A new case on BAILII from the outer House of the Court of Session (approximately equivalent to the High Court).
Batt had rented an industrial unit from Scarborough Development Company (Glasgow) Ltd in August 1995 for a term running until August 2020. The agreement contained the following break clause:
Notwithstanding the foregoing…either the Landlords or the Tenants shall be entitled to terminate this Lease on the tenth, fifteenth and twentieth anniversaries of the Date of Entry. The foregoing entitlements to terminate shall only be exercised in terms of this clause by serving written notice to this effect on the other party no less than six months prior to the relevant termination date (time being declared to be of the essence).
There was also a provision relating to the appropriate method for serving a notice:
All notices which require to be given in terms of this lease shall be in writing and shall be deemed to be sufficiently given if sent by first class recorded delivery post addressed…in the case of the Landlords, to the Landlords (if a body corporate) at their Registered or Head Office…or (in either case) to such other address as the Landlords may have notified in writing, and any such notice shall be deemed to have been served forty eight hours after the date on which the same was posted (excluding weekends and public and statutory holidays).
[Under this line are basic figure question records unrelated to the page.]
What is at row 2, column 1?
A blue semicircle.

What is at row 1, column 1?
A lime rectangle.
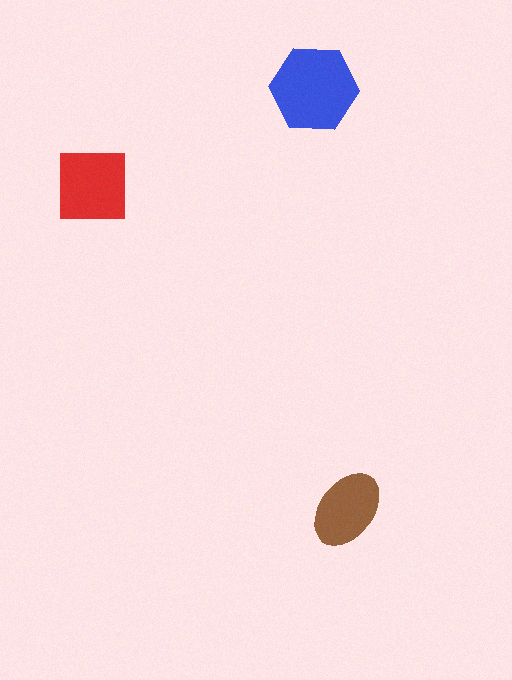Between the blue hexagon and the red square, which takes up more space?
The blue hexagon.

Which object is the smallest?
The brown ellipse.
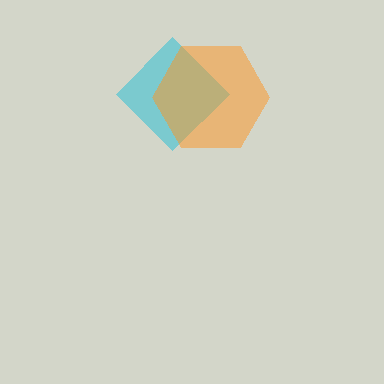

In proving service, it shall be sufficient to prove that the envelope containing the notice was duly addressed to the Landlords…in accordance with this Clause and posted to the place to which it was so addressed.
SBP bought the business park on which the unit leased to Batt resided in May 2008 and therefore became the landlords. Batt were informed of this assignment of the landlord’s interest in writing on the same day by SBP’s lawyers. Separately, Spencer Holdings Plc (SH), who were part of the same company group as SBP although a distinct legal entity, wrote to Batt setting out details of rent payment and alos giving contact details of various parties to deal with in relation to matters associated with the tenancy. One of these contacts was a Joe Dempsey whose details were supplied under the heading “Tenancy Issues – Rent Reviews, lease renewals, applications for landlords consent, occupation enquiries“.
In January 2010 the Finance Director of Batt wrote a letter to Joe Dempsey at the offices of SH giving notice to end the tenancy under the break clause on the fifteenth anniversary of the Date of Entry. The letter was sent by special delivery and was signed for at SH’s end. On the same date the letter was sent to the email address previously given for Mr Dempsey.
SBP took advice and their solicitors wrote to Batt in early February denying the validity of the notice on the basis that the letter was addressed to SH and not SBP. Batt also took advice and their solicitor responded that the only mandatory requirement was that the break notice be served on the landlord and not actually sent to them specifically. In other words service on SH as SBP’s agent was sufficient. As the Court put it, “the battle lines were drawn”.
The Court considered the English cases of Mannai Investment Co Ltd v Eagle Star Life Assurance Co Ltd  AC 749 and Lay v Ackerman  EWCA Civ 184,  1 EGLR 139. In Mannai it was held that a break notice giving the wrong date would not necessarily be invalid because of a minor error. The appropriate test was what a reasonable person would have understood by the notice. In Lay a counter-notice served by a landlord which misidentified the landlord survived on the basis of the same test. These cases have been interpreted in Scotland and while the position is accepted the Outer House (roughly equivalent to the Court of Appeal) has held in the case of Ben Cleuch Estates Ltd v Scottish Enterprise that a break notice which misidentified the landlord was invalid. In that case the Mannai test was never applied on the basi that the notice was simply improperly served.
Batt sought to distinguish Ben Cleuch on the basis that the decision in that case was not a general rule of law but was, in fact, based on the specific wording of the lease in that case which made the serving of a notice on the landlord an absolute requirement. This was not the case here. The Court did not accept this position and held that the decision in Ben Cleuch was indeed a general statement of the law. The Court distinguished Lay from Ben Cleuch and this matter on the basis that in Lay the notice was being served by the landlord on the tenant and therefore the error in the landlord’s name was of lesser import as it could not have caused misunderstanding.
However, the appeal was actually allowed on the basis that SBP had identified Mr Dempsey as their agent for the purpose of receiving notices as this was an absolute requirement for the fulfilment of his declared function. Therefore the notice was valid by being served on the agent of the landlord.
The law in England and the law in Scotland may not be absolutely in accord on this issue. There is some question as to whether a misstatement of the receiving party’s name or service at the wrong address would necessarily invalidate a break notice in England. Batt is only a mildly persuasive case in England and is not binding authority. However, it is a point to be aware of and it should be noted that while errors of dates can be forgiven (although not in relation to statutory notices so this has no application for section 21 notices) errors of names are less likely to be treated so lightly, especially in Scotland.